October 18, 2005

The illusion of unity

Filed under: Books by Sue @ 10:47 pm

My long train journeys gave me ample time and space to read and ponder over Herman Hesse’s Steppenwolf. In the author’s note, Herr Hesse notes that it was written when he was fifty and deals with problems of that age, and he sometimes receives odd reactions when it falls into the hands of very young readers. Now, I am far from fifty - should I be worried that I find the book so captivating and enchanting? And that every so often, I am tempted to say,”Ah, so true!”.

I am only about three quarters into the book, but I want to relish it slowly and ponder on some bits and pieces. The part I loved the most so far is in the “Treatise on Steppenwolf” where there is a discourse on how the notion of an individual is just a delusion. That the supposed unity of the self is just fiction, and that the self is in fact composed of a hundred or a thousand selves. And everyone’s life oscillates between innumerable poles.

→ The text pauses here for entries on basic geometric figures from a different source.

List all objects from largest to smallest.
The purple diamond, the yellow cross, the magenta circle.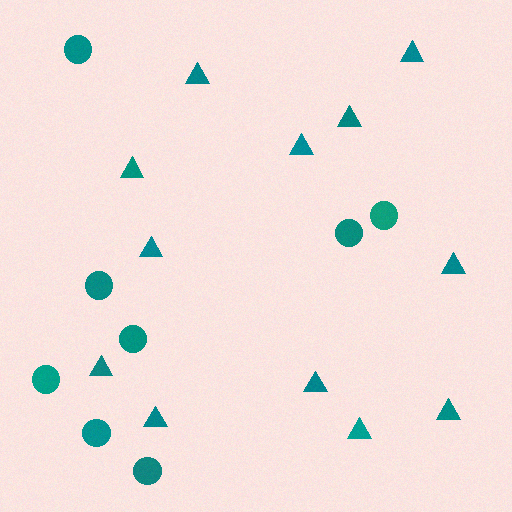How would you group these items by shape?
There are 2 groups: one group of triangles (12) and one group of circles (8).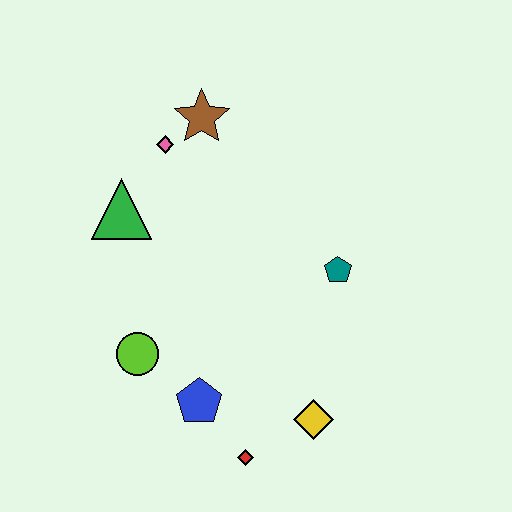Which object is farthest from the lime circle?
The brown star is farthest from the lime circle.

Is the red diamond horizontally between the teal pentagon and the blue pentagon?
Yes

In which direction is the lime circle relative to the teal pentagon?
The lime circle is to the left of the teal pentagon.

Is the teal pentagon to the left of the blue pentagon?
No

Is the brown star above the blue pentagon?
Yes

We all realise it to some extent in our lives. But often its hard to externalise such random thoughts into tangible words and arguments. Often one dismisses them as the musings of a mind in need of rest. To see them written in such an authoritative manner,in a well-revered time-tested book, is definitely reassuring.

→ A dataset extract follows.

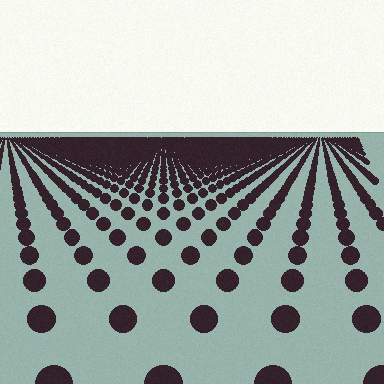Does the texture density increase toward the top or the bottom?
Density increases toward the top.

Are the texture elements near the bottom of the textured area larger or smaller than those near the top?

More after I have finished the book. For now, I leave you with some food for thought from the treatise:

And if ever the suspicion of their manifold being dawns upon men of unusual powers and of unusually delicate perceptions, so that, as all genius must, they break through the illusion of the unity of the personality and perceive that the self is made up of a bundle of selves, they have only to say so and at once the majority puts them under lock and key, calls science to aid, establishes schizophrenia and protects humanity from the necessity of hearing the cry of truth from the lips of these unfortunate persons.